PRESS RELEASE
Ben Launches Bricks Bid To Stop Youth Club Going To Wall
Star of Channel 4’s new documentary, Secret Millionaire tries to save Hackney youth club
YOUNG internet millionaire Ben Way is using his business acumen to save a struggling youth club on London’s murder mile.
Last year, the entrepreneur donated around £50,000 of his own money to Hackney’s Pedro Club - after appearing on Channel 4’s Secret Millionaire programme.
But despite the donation - which paid for a recording studio at the East London venue - the club is still threatened due to a shortage of Government funding and Ben plans to raise a further £100,000 through his 1000 Bricks initiative to secure the club’s future.
Businesses can buy a brick for £100 - their money gets them a real brick in an internal wall at the Pedro Club which will have their company logo painted on it and a virtual brick on the new website 1000bricks.com, which provides a link to their own websites.

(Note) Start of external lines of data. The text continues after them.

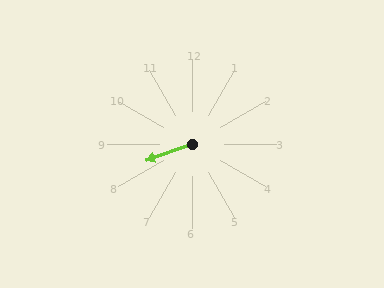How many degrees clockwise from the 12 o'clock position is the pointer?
Approximately 251 degrees.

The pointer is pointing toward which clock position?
Roughly 8 o'clock.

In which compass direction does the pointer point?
West.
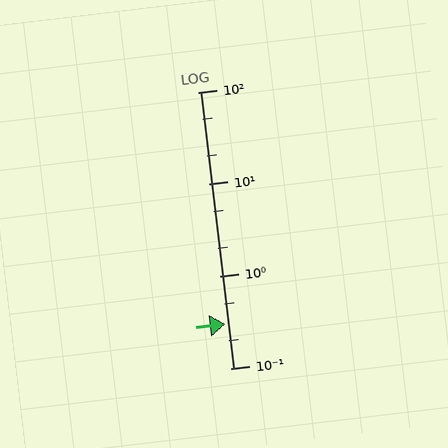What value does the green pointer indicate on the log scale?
The pointer indicates approximately 0.3.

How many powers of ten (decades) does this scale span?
The scale spans 3 decades, from 0.1 to 100.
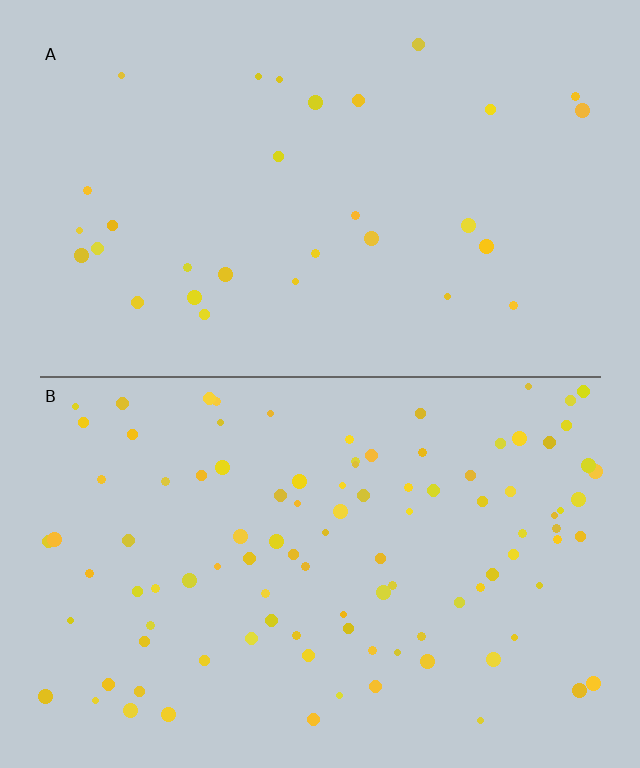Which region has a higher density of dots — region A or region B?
B (the bottom).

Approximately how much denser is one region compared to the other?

The cash amounts to around one year’s running costs for the Pedro Club - which has been credited with bringing down gun violence in Hackney and helping scores of youngsters turn their backs on crime.
Ben, who founded his first company at the age of 15, said he has launched the initiative because he is angry that the Government seems willing to allow the club to go to the wall.
He said: “From a Government point of view, £100,000 is nothing - it’s small change and yet they seem to be willing to let something as valuable as The Pedro Club go to the wall.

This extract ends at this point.